La pompa y el boato
La primera
vez que se publicó la relación de puestos de trabajo de la Generalitat
de Valencia se descubrió que el por entonces presidente de la
institución, Alberto Fabra, disponía para su gabinete personal de hasta
32 trabajadores a su servicio, la mitad de ellos asesores. En el listado
aparecían tres conductores e incluso un cocinero. Y eso no era todo.
Adscritos a Presidencia, se incluía otro número importante de empleados
hasta completar el centenar, entre ellos 21 periodistas. Aunque pudiera
parecer una exageración, no era un hecho excepcional.
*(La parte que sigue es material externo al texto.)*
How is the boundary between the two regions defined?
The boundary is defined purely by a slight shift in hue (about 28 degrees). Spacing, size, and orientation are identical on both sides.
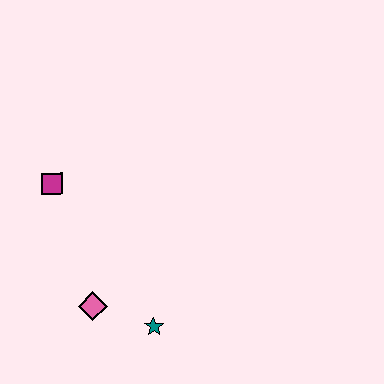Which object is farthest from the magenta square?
The teal star is farthest from the magenta square.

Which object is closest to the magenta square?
The pink diamond is closest to the magenta square.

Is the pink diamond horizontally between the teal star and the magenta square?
Yes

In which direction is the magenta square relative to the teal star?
The magenta square is above the teal star.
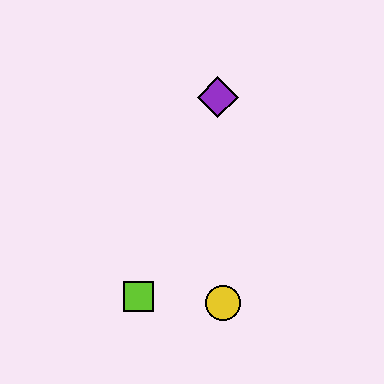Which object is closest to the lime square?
The yellow circle is closest to the lime square.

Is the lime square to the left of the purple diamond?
Yes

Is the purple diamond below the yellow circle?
No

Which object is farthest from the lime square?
The purple diamond is farthest from the lime square.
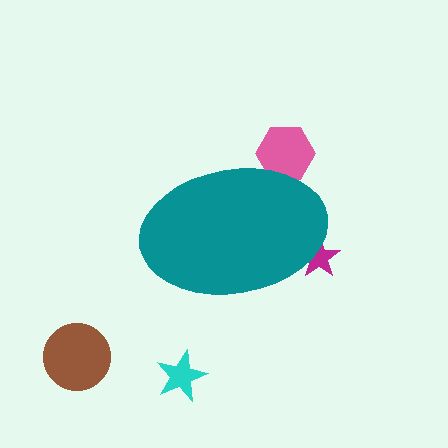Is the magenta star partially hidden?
Yes, the magenta star is partially hidden behind the teal ellipse.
La mayoría de las
presidentes de las comunidades autónomas en España disponen de una
plantilla similar, si no mayor, de personal de libre designación
adscrito a su cargo.
Después de cuarenta años quejándonos de la pompa
del régimen franquista, con el caudillo bajo palio entrando en las
iglesias y colocando su rostro hasta en las monedas de curso legal; la
democracia no ha sido capaz de quitarle parafernalia a un hecho que
debería ser normal: la decisión de una persona de presentarse a un cargo
público, para luego, transcurrido un tiempo prudencial, volver a su
trabajo. Y que, durante ese periodo de tiempo al frente de una
institución, sea capaz de no confundir la dignidad que le confiere un
puesto para el que ha sido elegido por los ciudadanos, con el ridículo
que supone creer que ha sido nombrado por los dioses del Olimpo.
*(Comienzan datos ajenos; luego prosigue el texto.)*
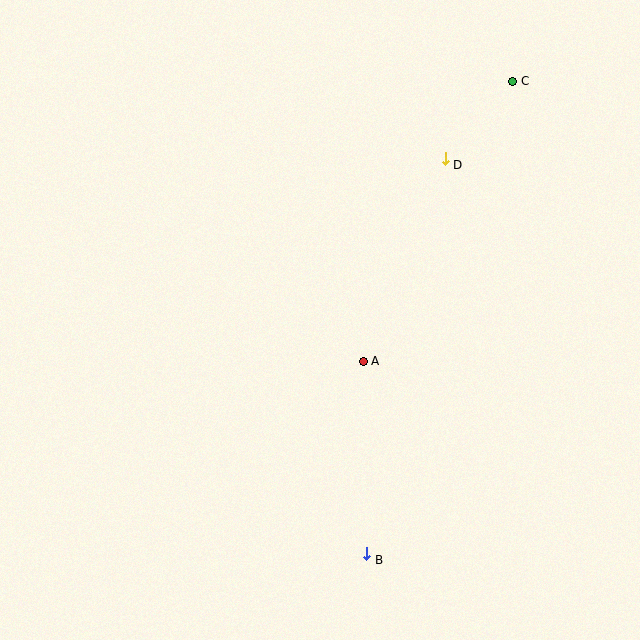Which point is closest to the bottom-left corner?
Point B is closest to the bottom-left corner.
Una vez tomaba café en un bar próximo al lugar de
trabajo y llegó una comitiva acompañando a un consejero de la Junta de
Andalucía, que decidió realizar una parada antes de acudir a un acto
oficial en la Universidad de Málaga. En menos de cinco minutos, el local
se llenó con todo el séquito y hasta cinco de los presentes, además del
sorprendido camarero, se acercaron al consejero para preguntarle qué
iba a tomar, dando por hecho que éste último ni sabía hablar ni pedir
por su propia boca. Ni que decir tiene que en la puerta no quedó hueco
para coche oficial alguno y que eran tantos los acompañantes que se
produjo un atasco en la entrada al establecimiento, entre asesores,
jefes de gabinetes, delegados provinciales y otros figurantes. Cuando
salieron, uno de los escasos clientes que quedó en el local me espetó:
"Es que nadie les advierte del bochorno que supone tanta pompa y
parafernalia". La respuesta fue evidente, no.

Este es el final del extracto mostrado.